Il existe deux types d’installations :
- Système centralisé : Un seul appareil dessert toute la maison via un réseau de gaines
- Système décentralisé : Plusieurs petits appareils installés dans différentes pièces, idéal pour la rénovation
Les avantages concrets du double flux
Des économies substantielles sur le chauffage
L’avantage principal d’un extracteur à double flux réside dans sa capacité à réduire votre consommation énergétique. En récupérant jusqu’à 90% des calories contenues dans l’air extrait, vous limitez considérablement les déperditions thermiques liées au renouvellement d’air. Selon plusieurs études, cela représente une économie de 15 à 30% sur la facture de chauffage pour une maison bien isolée.
Pierre, autoconstructeur que je connais bien, a constaté une baisse de 25% sur sa consommation de fioul après l’installation d’un système double flux dans sa maison de 120m² dans le Jura : « Avec les hivers rigoureux qu’on connaît ici, l’investissement va être amorti en moins de 7 ans. »
Un air intérieur plus sain
La filtration de l’air est un atout majeur de ces systèmes.
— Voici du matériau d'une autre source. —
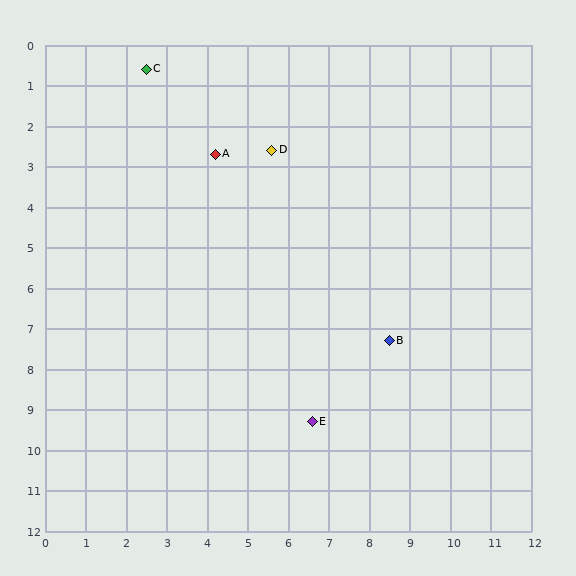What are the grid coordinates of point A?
Point A is at approximately (4.2, 2.7).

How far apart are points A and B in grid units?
Points A and B are about 6.3 grid units apart.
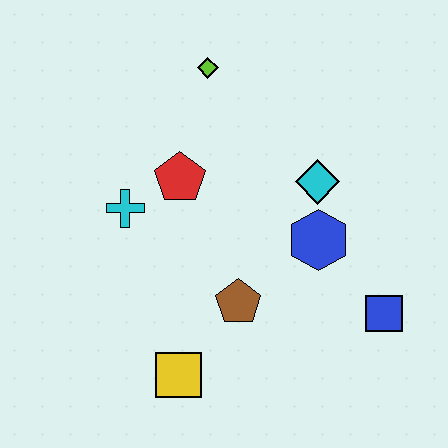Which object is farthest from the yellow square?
The lime diamond is farthest from the yellow square.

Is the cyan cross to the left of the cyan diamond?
Yes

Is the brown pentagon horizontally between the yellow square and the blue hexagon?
Yes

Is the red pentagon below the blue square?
No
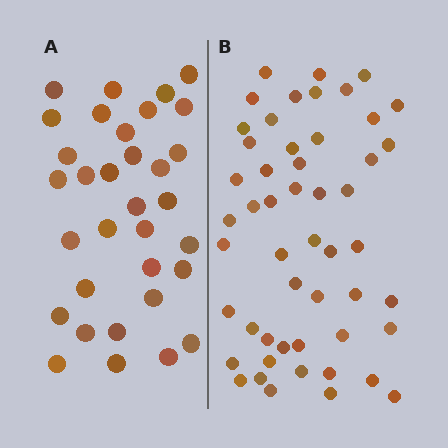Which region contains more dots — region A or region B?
Region B (the right region) has more dots.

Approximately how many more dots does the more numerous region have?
Region B has approximately 20 more dots than region A.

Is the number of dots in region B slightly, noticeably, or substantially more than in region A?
Region B has substantially more. The ratio is roughly 1.5 to 1.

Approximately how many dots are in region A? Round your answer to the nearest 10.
About 30 dots. (The exact count is 33, which rounds to 30.)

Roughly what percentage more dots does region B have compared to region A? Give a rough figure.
About 55% more.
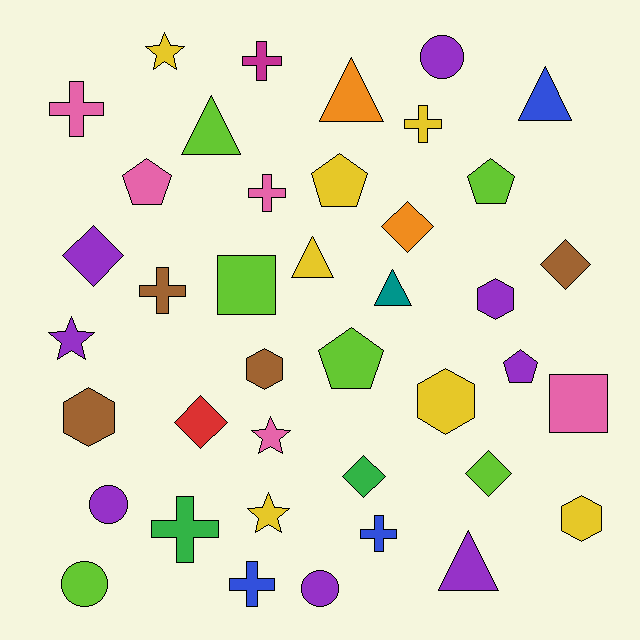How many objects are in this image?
There are 40 objects.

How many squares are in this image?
There are 2 squares.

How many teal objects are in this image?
There is 1 teal object.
Les filtres captent :
- Les pollens et allergènes
- Les particules fines issues de la pollution urbaine
- Les spores de moisissures
- Une partie des polluants chimiques
Pour les personnes allergiques ou asthmatiques, c’est un changement radical dans leur qualité de vie, surtout en milieu urbain ou pendant la saison des pollens.
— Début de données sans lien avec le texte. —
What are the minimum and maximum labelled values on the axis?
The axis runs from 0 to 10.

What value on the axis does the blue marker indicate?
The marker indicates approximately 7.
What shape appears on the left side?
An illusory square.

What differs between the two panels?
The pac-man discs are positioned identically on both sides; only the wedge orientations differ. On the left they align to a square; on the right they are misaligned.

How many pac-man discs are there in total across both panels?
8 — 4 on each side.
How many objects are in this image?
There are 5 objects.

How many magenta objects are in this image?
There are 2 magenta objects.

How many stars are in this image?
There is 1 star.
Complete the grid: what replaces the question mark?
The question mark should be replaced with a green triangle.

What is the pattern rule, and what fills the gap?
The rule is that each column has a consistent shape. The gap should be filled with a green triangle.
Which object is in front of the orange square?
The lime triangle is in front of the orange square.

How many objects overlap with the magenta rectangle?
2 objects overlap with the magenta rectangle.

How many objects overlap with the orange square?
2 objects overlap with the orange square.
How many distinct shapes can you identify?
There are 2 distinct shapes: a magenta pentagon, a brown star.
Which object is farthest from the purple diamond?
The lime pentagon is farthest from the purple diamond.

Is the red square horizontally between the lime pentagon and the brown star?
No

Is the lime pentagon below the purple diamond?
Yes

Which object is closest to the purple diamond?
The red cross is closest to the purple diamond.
Un confort thermique incomparable
Fini les courants d’air froid en hiver ! L’air entrant étant préchauffé, vous ne ressentez plus cette sensation désagréable d’air frais. En été, certains systèmes permettent même de rafraîchir légèrement l’air entrant grâce au bypass estival, une fonction qui contourne l’échangeur pendant les nuits fraîches pour introduire directement l’air extérieur.
Une meilleure isolation phonique
Puisqu’il n’est plus nécessaire d’ouvrir les fenêtres pour renouveler l’air, vous bénéficiez d’une réduction significative des nuisances sonores extérieures. Un atout majeur si vous vivez près d’une route passante ou dans un environnement bruyant.
Protection contre l’humidité
En évacuant constamment l’air humide et en maintenant une ventilation efficace, le système double flux prévient la formation de condensation sur les vitres et murs froids. Il limite ainsi les risques de développement de moisissures et contribue à la préservation du bâti.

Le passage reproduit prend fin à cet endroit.